Después de este análisis sobre algunas
investigaciones que buscan explicar la etiología de
la violencia, seríamos capaces de preguntarnos
con sinceridad y respeto mutuo, sin posturas
extremas: ¿vivimos en un entorno agresivo? El
modelo actual, ¿es violento? ¿Estamos realmente
enfermos de violencia? Y, más aun, pensando no
solo en quienes nos rodean, sino en nosotros
mismos, ¿seríamos capaces de hacer una sincera
autocrítica de nuestros propios comportamientos?

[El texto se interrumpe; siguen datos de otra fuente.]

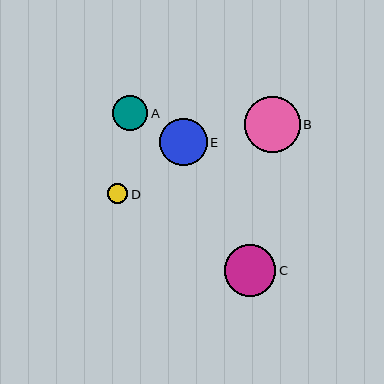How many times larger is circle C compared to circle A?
Circle C is approximately 1.5 times the size of circle A.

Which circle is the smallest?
Circle D is the smallest with a size of approximately 21 pixels.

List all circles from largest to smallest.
From largest to smallest: B, C, E, A, D.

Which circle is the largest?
Circle B is the largest with a size of approximately 56 pixels.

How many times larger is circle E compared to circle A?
Circle E is approximately 1.4 times the size of circle A.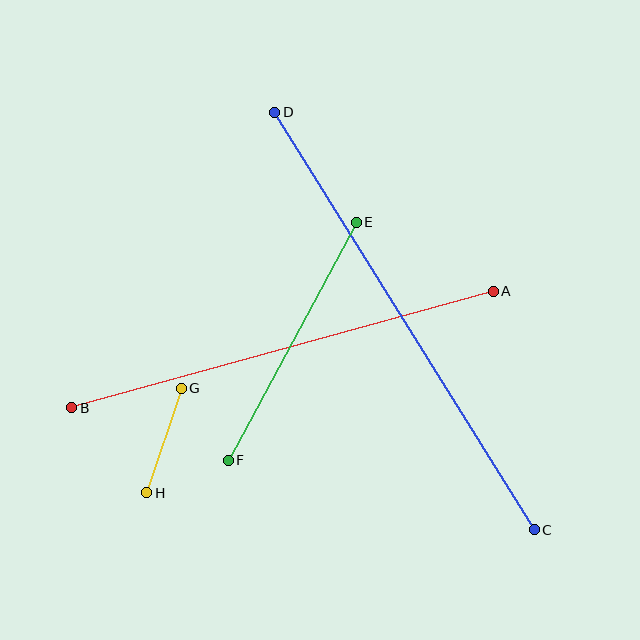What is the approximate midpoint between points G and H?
The midpoint is at approximately (164, 441) pixels.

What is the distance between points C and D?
The distance is approximately 492 pixels.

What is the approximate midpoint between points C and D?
The midpoint is at approximately (405, 321) pixels.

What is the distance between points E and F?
The distance is approximately 270 pixels.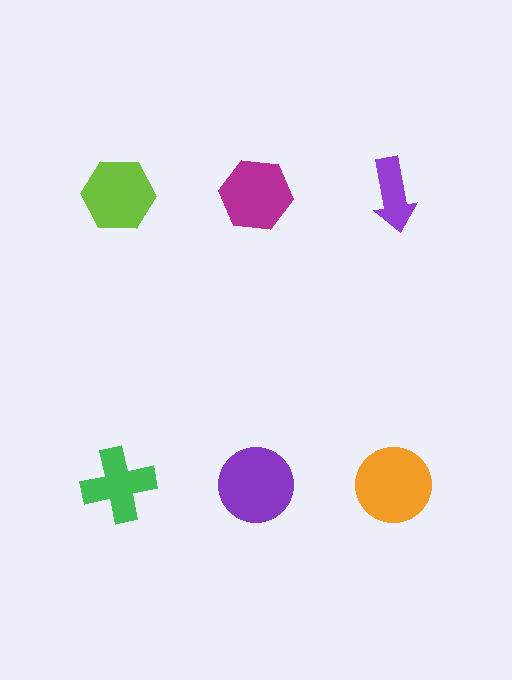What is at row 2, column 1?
A green cross.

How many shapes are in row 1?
3 shapes.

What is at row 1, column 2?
A magenta hexagon.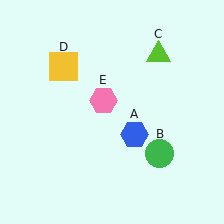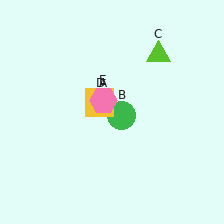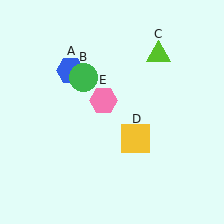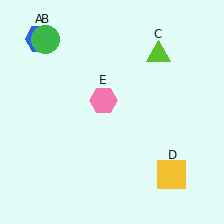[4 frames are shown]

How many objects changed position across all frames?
3 objects changed position: blue hexagon (object A), green circle (object B), yellow square (object D).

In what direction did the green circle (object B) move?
The green circle (object B) moved up and to the left.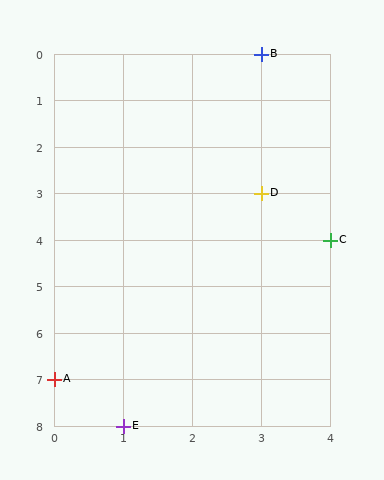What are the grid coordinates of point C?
Point C is at grid coordinates (4, 4).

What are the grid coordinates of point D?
Point D is at grid coordinates (3, 3).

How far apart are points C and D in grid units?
Points C and D are 1 column and 1 row apart (about 1.4 grid units diagonally).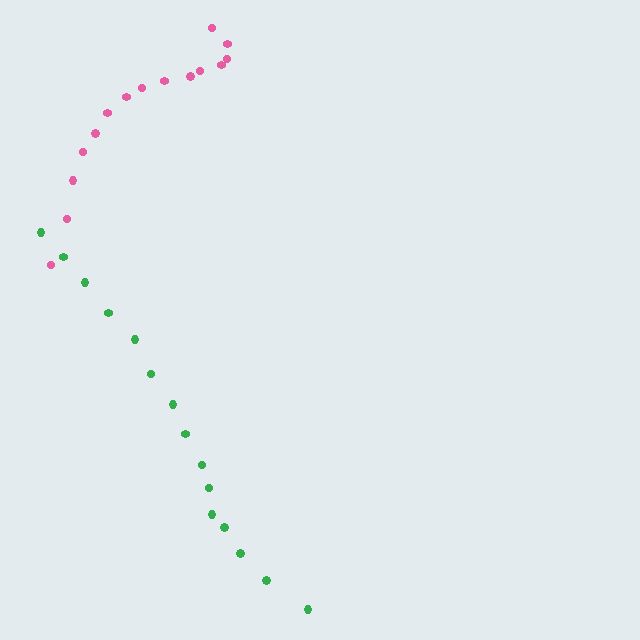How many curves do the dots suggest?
There are 2 distinct paths.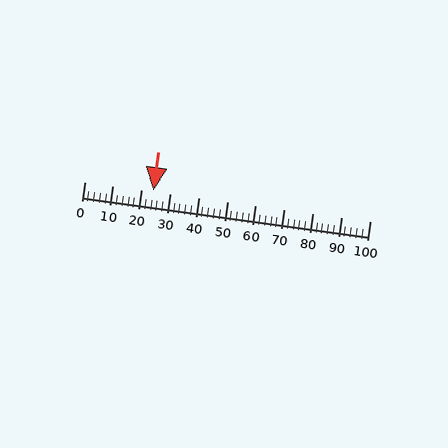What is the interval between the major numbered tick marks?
The major tick marks are spaced 10 units apart.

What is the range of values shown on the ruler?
The ruler shows values from 0 to 100.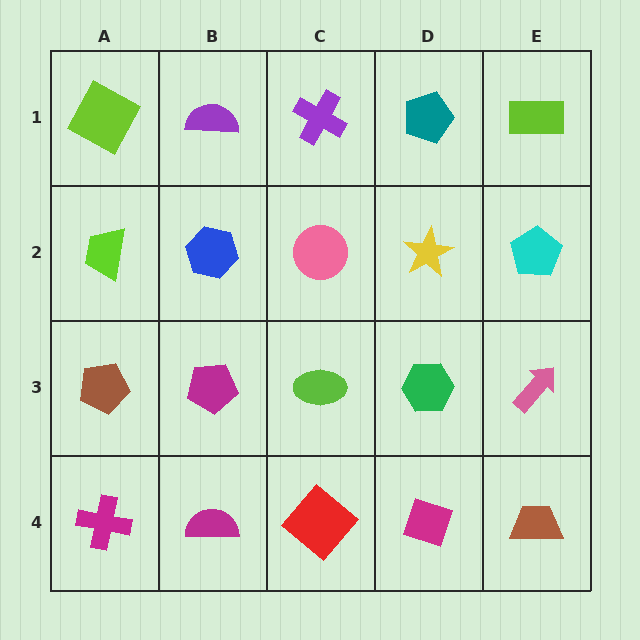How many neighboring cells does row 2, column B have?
4.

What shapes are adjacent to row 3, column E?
A cyan pentagon (row 2, column E), a brown trapezoid (row 4, column E), a green hexagon (row 3, column D).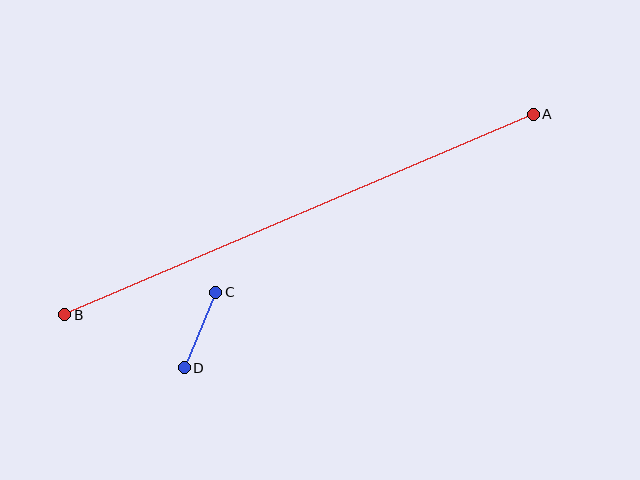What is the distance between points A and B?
The distance is approximately 510 pixels.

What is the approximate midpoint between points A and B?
The midpoint is at approximately (299, 215) pixels.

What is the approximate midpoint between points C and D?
The midpoint is at approximately (200, 330) pixels.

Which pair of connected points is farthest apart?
Points A and B are farthest apart.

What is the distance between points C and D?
The distance is approximately 82 pixels.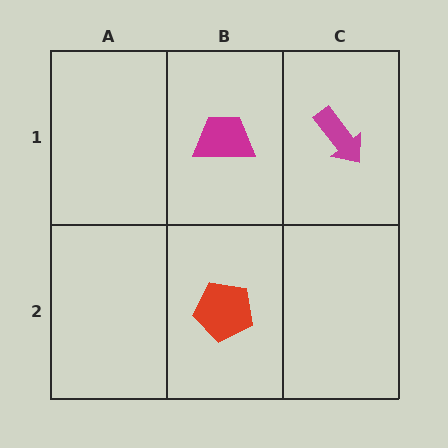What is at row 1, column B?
A magenta trapezoid.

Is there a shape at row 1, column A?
No, that cell is empty.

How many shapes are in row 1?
2 shapes.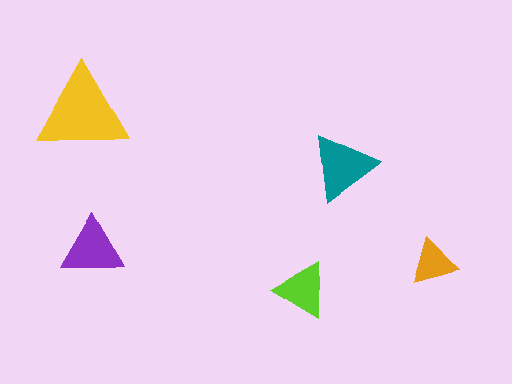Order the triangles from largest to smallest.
the yellow one, the teal one, the purple one, the lime one, the orange one.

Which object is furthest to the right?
The orange triangle is rightmost.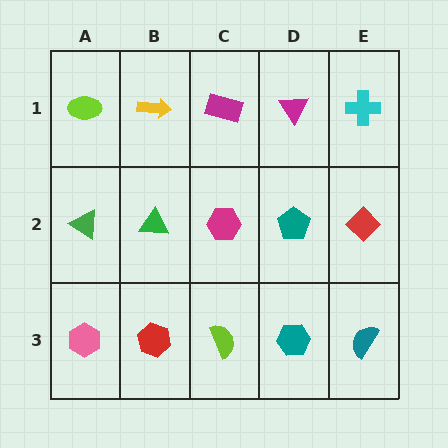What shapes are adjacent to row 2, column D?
A magenta triangle (row 1, column D), a teal hexagon (row 3, column D), a magenta hexagon (row 2, column C), a red diamond (row 2, column E).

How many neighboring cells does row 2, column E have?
3.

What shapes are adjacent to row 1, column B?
A green triangle (row 2, column B), a lime ellipse (row 1, column A), a magenta rectangle (row 1, column C).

¿Podríamos reflexionar sobre nuestras actuales
relaciones humanas? ¿Estamos reaccionando con
límites y tolerancia? ¿Estamos dando el buen
ejemplo a nuestros niños y adolescentes?
¿Estamos educando sobre valores y respeto hacia
los demás? Si la violencia afecta a toda la
sociedad, niños, adultos y ancianos, ¿cómo
contrarrestar esta enfermedad? La conclusión es
que el único remedio es la educación.
Pero este proceso educativo comienza
mucho antes de la escolarización, ya que los
padres y la familia enseñan demostrando con el
ejemplo, guiando desde los primeros años de vida;
“aprender lo que está bien o lo que está mal es
algo que se va construyendo desde muy
pequeño”, en primer lugar en el contacto con la
familia, el núcleo básico social, posteriormente el
barrio, la escuela, la sociedad, “internalizarán
normas de comportamiento, no escritas en la
mayor parte de los casos, reglas de convivencia
amables y respetuosas, valores y buenos modales
que se harán costumbres y se convertirán en
hábitos, que no requieren refuerzo ni reflexión y
quedan integrados a su personalidad”. “Las
buenas costumbres se expresan en el trato
cotidiano, en cualquier lugar y circunstancia,
desde el buen día, el pedir permiso, perdón o por
favor y el saber decir muchas gracias” (17).